What Happens plays out on three simultaneous tracks. The main storyline focuses on Semmelweis, a young, brash Hungarian physician who is working in obstetrics in a clinic in Vienna. His patients are the poorest pregnant women, often prostitutes; they are frequently victims of puerperal fever (a program note explains how prevalent this disease was in the early 19th century; it was considered incurable until Semmelweis began his work). Semmelweis is constantly at odds with his supervisor, Johann Klein. He is inspired by Jakob Kolletschka, whose work in forensic medicine means that he mostly works with corpses in the morgue.
As counterpoint to Semmelweis's story, Trawick-Smith introduces us to a pair of midwives working in another clinic. The number of cases of puerperal fever is much smaller here; Semmelweis is determined to find out why.
A third throughline tells the predictably woeful story of Theresa, a factory girl working in a Vienna brewery who is courted by a wealthy young student named Tobias. Echoing Wedekind's Spring Awakening, this section of the play decries the rampant sexual ignorance of the period, as well as the consequences of inequality among classes and between the sexes. When Theresa becomes pregnant, it's pretty evident how her life and Semmelweis's will intersect.
Theresa puts a face to the fear that lower class women had of childbirth, and to the wastefulness and inhumanity of a system that devalued these women.
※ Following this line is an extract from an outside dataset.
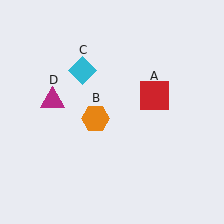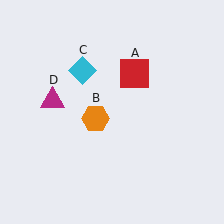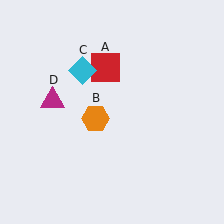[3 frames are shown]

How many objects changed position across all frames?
1 object changed position: red square (object A).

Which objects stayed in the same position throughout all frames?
Orange hexagon (object B) and cyan diamond (object C) and magenta triangle (object D) remained stationary.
But I would have preferred for Trawick-Smith to spend more stage time on the institutionalized obstacles and ideas that Semmelweis himself was up against; Theresa and Tobias's story is familiar and tends toward the melodramatic, while Semmelweis's is little-known and potentially more illuminating for a contemporary audience interested in the progress of medicine and social consciousness over the past century and a half.
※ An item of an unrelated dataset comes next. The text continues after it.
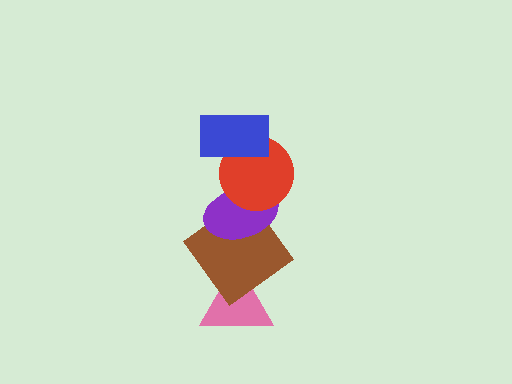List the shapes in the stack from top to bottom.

That said, What Happens to Women Here is gripping theatre, even when we can guess how things will play out. Director Amy Kaissar keeps the pace fluid and fast, utilizing various playing areas within the tiny space to fine effect. (Some of the sets had some technical issues at the opening performance that will hopefully be rectified.) Jessica Lustig's costumes define the period very effectively (though Trawick-Smith's dialogue often feels much more modern).
Morgan Nichols gives an intense and deeply felt performance as Semmelweis, anchoring the play firmly. Also strong are Ellen DiStasi and Maria Schirmer as the two midwives. Daryl Lathon gives us a jaunty Jakob, while DR Mann Hanson is effective as the spoiled student Tobias.
Stone Soup Theatre Arts is presenting What Happens to Women Here in repertory with Anthony Clarvoe's The Living, which is set in London during the time of the bubonic plague. Both pieces are part of the company's season dedicated to "Diagnosing the Present," presumably by looking back at medical challenges of our collective past. It's a worthy premise, and this new drama by first-time playwright Trawick-Smith provides audiences with plenty of food for thought.